Mediante sentencia de única instancia del 26 de septiembre de 2019, la Subsección A de la Sección Segunda del Consejo de Estado negó las pretensiones de la demanda, pues consideró que el actor no logró desvirtuar la presunción de legalidad de los actos administrativos demandados. 3.- Fundamentos de la acción El accionante adujo que le fueron vulnerados sus derechos fundamentales al debido proceso, al buen nombre, a la honra, al trabajo, a la igualdad y de acceso a la administración de justicia, con ocasión del supuesto defecto fáctico en que incurrió la Subsección demandada.

Al respecto, manifestó que en la providencia del 26 de septiembre de 2019 no se realizó una correcta valoración probatoria y en concreto se refirió a que en dicho fallo no se tuvieron en cuenta: 1. El informe realizado por la Universidad Industrial de Santander -UIS-, en el cual analizó las conclusiones a las que llegó el Comité Evaluador del cual hizo parte el actor, en relación con las exigencias del pliego de condiciones, fundamentalmente en lo relativo a los puntos que la Procuraduría consideró que no habían sido cumplidos por el consorcio ganador de la licitación.

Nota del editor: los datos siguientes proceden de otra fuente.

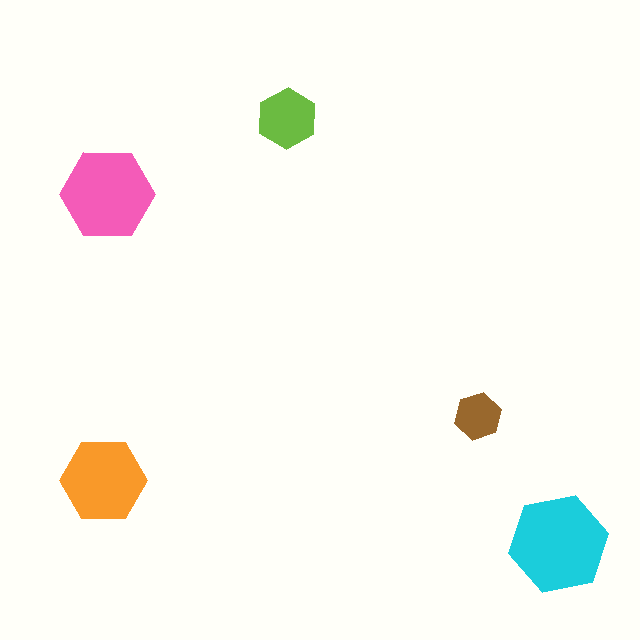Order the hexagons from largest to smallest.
the cyan one, the pink one, the orange one, the lime one, the brown one.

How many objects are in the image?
There are 5 objects in the image.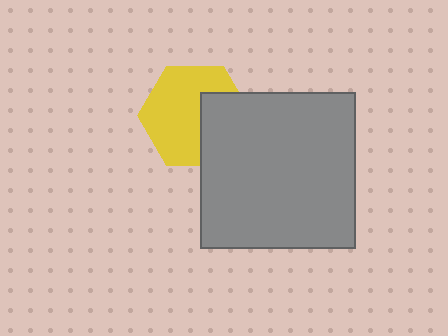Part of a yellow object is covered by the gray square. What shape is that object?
It is a hexagon.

Informe en el que se concluyó que el comité actuó dentro de los límites del pliego de condiciones. 2.

Un informe realizado por la propia Procuraduría General de la Nación durante el procedimiento licitatorio en el que se concluyó que dicho proceso de selección se estaba adelantando de acuerdo con el pliego de condiciones. Por lo demás, el actor reiteró los mismos argumentos que habían sido objeto de discusión en el proceso disciplinario. 4.- La oposición 4.1.- La acción constitucional fue admitida mediante auto del 21 de enero de 2020 y notificada en debida forma a las partes y a los terceros con interés[5]. 4.2.- La Procuraduría General de la Nación solicitó negar las pretensiones de la demanda de la referencia, pues consideró que con ella se pretende abrir nuevamente el debate jurídico resuelto en el proceso judicial. 4.3.- La Agencia Nacional de Defensa Jurídica del Estado manifestó que no intervendría en el trámite de la tutela teniendo en cuenta que, de acuerdo con los hechos y las pretensiones de esta, no hace parte de sus funciones intervenir en este tipo de asuntos.

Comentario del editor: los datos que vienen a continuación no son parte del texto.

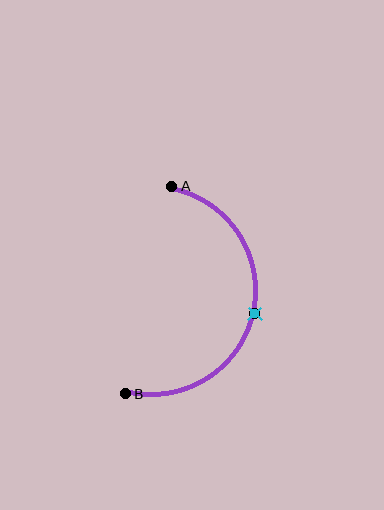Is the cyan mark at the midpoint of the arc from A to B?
Yes. The cyan mark lies on the arc at equal arc-length from both A and B — it is the arc midpoint.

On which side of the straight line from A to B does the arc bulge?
The arc bulges to the right of the straight line connecting A and B.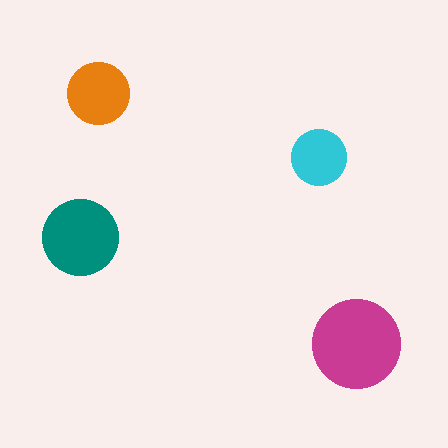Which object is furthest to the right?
The magenta circle is rightmost.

II.- C O N S I D E R A C I O N E S 1.- La acción de tutela contra providencias judiciales La Sala Plena de lo Contencioso Administrativo del Consejo de Estado, en fallo de 31 de julio de 2012, unificó la postura en relación con la procedencia de la acción de tutela contra providencias judiciales[6]. Posteriormente, a través de una nueva sentencia de unificación, la Sala Plena de la Corporación adoptó los criterios expuestos por la Corte Constitucional en la sentencia C-590 de 2005 para determinar la procedencia de la acción constitucional contra providencia judicial y reiteró que la tutela es un mecanismo residual y excepcional para la protección de derechos fundamentales como lo señala el artículo 86 Constitucional y, por ende, se consideró que el amparo frente a decisiones judiciales no puede ser ajeno a esas características[7].

Con fundamento en lo anterior, esta Corporación ha sostenido que los requisitos generales para la procedencia del mecanismo de amparo de derechos fundamentales que deben ser cuidadosamente verificados, son[8]: - Que la cuestión que se discuta resulte de evidente relevancia constitucional, dado que el juez constitucional no puede entrar a estudiar cuestiones que no tienen una clara y marcada importancia constitucional, so pena de involucrarse en asuntos que corresponde definir a otras jurisdicciones. - Que se hayan agotado todos los medios –ordinarios y extraordinarios– de defensa judicial al alcance de la persona afectada, salvo que se trate de evitar la consumación de un perjuicio iusfundamental irremediable. - Que se cumpla el requisito de la inmediatez, es decir, que la tutela se haya interpuesto en un término razonable y proporcionado a partir del hecho que originó la vulneración. - Cuando se trate de una irregularidad procesal, debe quedar claro que esta tiene un efecto decisivo o determinante en la sentencia que se impugna y que afecta los derechos fundamentales de la parte actora. - Que la accionante identifique, de manera razonable, tanto los hechos que generaron la vulneración como los derechos vulnerados y que hubiere alegado tal vulneración en el proceso judicial, siempre que esto hubiere sido posible. - Que no se trate de sentencias de tutela.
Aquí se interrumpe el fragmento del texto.